Dall’Iraq ancora notizie di attacchi alla comunità cristiana. Stamani una persona
ha perso la vita e oltre 30 sono rimaste ferite nell’esplosione a Mossul, nel nord
del Paese, di tre potenti ordigni. Nel mirino dei terroristi la chiesa siriaco-cattolica
della Vergine Maria, che ha subito lievi danni nella deflagrazione di due autobomba,
mentre una terza esplosione ha investito la chiesa siriaca-ortodossa della Purezza
con la vicina scuola cristiana. Altri tre attentati sono avvenuti nel centro di Baghdad
con un bilancio di tre morti e 14 feriti. Per un commento su questa nuova ondata di
attentati, Giancarlo La Vella ha raggiunto telefonicamente don Renato Sacco,
consigliere nazionale di Pax Christi, appena rientrato dall’Iraq:
R. – Credo
che sia da leggere come prima motivazione guardando agli interessi di potere legati
alle elezioni fissate per il 7 marzo prossimo, con la spartizione di potere con minoranze
portate con la forza ad allinearsi con qualche potere. La seconda cosa è sicuramente
nella spartizione del petrolio: in questi giorni ci sono in corso grandi appalti,
qualcuno vorrebbe avere fuori dai piedi le minoranze e forse qui entra anche la motivazione
religiosa di fare una città etnicamente pulita – Mossul – per potere decidere liberamente.

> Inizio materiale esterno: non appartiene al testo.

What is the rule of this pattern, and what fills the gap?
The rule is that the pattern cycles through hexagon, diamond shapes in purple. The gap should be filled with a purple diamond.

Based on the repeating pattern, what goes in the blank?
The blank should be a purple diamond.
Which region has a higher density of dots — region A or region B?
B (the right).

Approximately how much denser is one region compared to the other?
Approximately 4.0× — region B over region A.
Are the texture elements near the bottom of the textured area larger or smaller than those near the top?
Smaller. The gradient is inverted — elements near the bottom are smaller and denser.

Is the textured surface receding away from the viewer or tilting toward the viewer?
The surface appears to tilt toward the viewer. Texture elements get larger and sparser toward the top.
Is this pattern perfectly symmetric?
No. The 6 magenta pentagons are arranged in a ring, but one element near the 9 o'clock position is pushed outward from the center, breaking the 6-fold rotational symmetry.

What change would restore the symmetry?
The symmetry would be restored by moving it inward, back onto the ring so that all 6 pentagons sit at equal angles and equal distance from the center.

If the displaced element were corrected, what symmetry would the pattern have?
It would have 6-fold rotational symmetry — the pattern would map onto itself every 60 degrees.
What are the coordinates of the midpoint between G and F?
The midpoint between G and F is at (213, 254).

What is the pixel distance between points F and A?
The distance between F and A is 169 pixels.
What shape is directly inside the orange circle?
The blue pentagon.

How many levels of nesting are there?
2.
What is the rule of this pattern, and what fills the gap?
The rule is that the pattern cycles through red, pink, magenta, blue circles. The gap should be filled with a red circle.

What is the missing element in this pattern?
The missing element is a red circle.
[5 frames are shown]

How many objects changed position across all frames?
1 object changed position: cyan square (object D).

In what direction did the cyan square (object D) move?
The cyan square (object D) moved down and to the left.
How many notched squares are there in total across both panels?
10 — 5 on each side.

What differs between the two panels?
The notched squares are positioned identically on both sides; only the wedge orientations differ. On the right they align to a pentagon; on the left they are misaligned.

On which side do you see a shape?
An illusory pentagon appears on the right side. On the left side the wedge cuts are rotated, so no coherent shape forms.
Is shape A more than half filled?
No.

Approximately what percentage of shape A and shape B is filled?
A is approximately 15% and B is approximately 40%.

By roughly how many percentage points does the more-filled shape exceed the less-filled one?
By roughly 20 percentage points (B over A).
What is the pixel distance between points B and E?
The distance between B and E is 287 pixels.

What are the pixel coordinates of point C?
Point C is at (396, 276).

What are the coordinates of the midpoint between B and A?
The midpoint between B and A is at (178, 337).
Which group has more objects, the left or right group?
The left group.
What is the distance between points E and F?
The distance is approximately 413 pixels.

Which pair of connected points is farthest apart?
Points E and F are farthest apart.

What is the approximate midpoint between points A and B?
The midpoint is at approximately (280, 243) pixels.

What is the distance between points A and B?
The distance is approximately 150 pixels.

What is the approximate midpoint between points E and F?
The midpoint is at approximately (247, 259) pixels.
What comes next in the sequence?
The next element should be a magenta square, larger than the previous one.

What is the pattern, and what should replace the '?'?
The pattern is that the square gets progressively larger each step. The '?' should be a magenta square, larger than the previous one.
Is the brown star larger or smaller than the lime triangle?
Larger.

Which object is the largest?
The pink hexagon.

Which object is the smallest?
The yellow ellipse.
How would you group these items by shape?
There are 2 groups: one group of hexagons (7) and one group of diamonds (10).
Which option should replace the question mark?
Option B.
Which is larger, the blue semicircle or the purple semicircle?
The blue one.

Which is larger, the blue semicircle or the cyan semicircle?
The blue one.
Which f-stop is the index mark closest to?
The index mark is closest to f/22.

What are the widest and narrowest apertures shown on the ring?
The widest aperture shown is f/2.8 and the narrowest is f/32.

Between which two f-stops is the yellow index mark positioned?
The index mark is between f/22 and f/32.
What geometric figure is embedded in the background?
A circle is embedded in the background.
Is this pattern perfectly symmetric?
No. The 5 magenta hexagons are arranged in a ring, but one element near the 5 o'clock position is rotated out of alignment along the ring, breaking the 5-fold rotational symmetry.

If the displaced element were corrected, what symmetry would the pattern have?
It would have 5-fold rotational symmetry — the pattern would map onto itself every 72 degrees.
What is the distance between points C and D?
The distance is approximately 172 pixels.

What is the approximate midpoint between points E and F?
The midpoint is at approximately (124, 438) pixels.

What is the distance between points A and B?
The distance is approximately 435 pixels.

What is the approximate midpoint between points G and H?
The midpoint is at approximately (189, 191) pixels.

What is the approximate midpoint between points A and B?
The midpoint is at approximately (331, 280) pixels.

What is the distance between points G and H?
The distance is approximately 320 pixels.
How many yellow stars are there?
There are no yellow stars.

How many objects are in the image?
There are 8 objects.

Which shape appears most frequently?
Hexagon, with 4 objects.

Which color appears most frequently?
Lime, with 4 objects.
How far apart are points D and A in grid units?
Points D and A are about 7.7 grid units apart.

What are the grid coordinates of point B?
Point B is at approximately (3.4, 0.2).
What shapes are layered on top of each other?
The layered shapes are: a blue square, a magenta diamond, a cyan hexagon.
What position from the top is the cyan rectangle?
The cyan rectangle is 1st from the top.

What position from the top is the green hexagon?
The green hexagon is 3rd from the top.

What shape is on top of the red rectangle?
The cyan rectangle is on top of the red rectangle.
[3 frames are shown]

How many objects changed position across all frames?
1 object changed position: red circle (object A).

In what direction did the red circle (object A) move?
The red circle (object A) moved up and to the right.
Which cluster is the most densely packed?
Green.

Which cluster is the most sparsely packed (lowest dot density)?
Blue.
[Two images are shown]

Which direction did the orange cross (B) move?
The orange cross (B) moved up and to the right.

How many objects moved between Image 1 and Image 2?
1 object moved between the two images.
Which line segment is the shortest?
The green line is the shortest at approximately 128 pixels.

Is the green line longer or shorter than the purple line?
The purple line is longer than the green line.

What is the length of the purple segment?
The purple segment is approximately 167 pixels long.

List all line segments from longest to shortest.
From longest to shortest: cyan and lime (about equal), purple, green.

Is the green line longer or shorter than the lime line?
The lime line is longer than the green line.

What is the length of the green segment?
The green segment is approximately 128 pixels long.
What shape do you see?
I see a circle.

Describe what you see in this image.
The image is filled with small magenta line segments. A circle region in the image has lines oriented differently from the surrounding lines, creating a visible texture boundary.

Io credo che sia un invito anche per noi a prepararci al Natale con una speranza vera,
senza dimenticare chi vive queste violenze. Loro ci chiedono: “Non dimenticateci:
la sensazione è che a volte siamo soli!”.
D. – Secondo
lei, perché questi attentati cercano di colpire la storica prerogativa dell’Iraq,
cioè la pacifica convivenza – da sempre – di etnie e di religioni diverse?
R.
– L’Iraq, di fatto, è la culla non solo della civiltà ma anche di questa convivenza
secolare di religioni, di etnie, di culture diverse. Voler distruggere questo, credo
sia voler distruggere l’Iraq. Sicuramente qualcuno ha questo progetto diabolico! Credo
che dobbiamo leggere questo davvero come un richiamo per noi a sostenere chi è là
– cristiani, musulmani, tutte le minoranze che ci sono – perché possano resistere
e continuare. Se viene meno questa compresenza cristiana, chi ci rimette non sono
solo i cristiani che fuggono o che vengono uccisi, ma ci rimette tutto l’Iraq, e come
un’onda lunga ci rimette anche l’Occidente: pagheremo anche noi questo clima di sconfitta
della convivenza. Quindi potremmo dire che è anche interesse nostro impegnarci di
più perché in Iraq continui la convivenza e cresca la pace.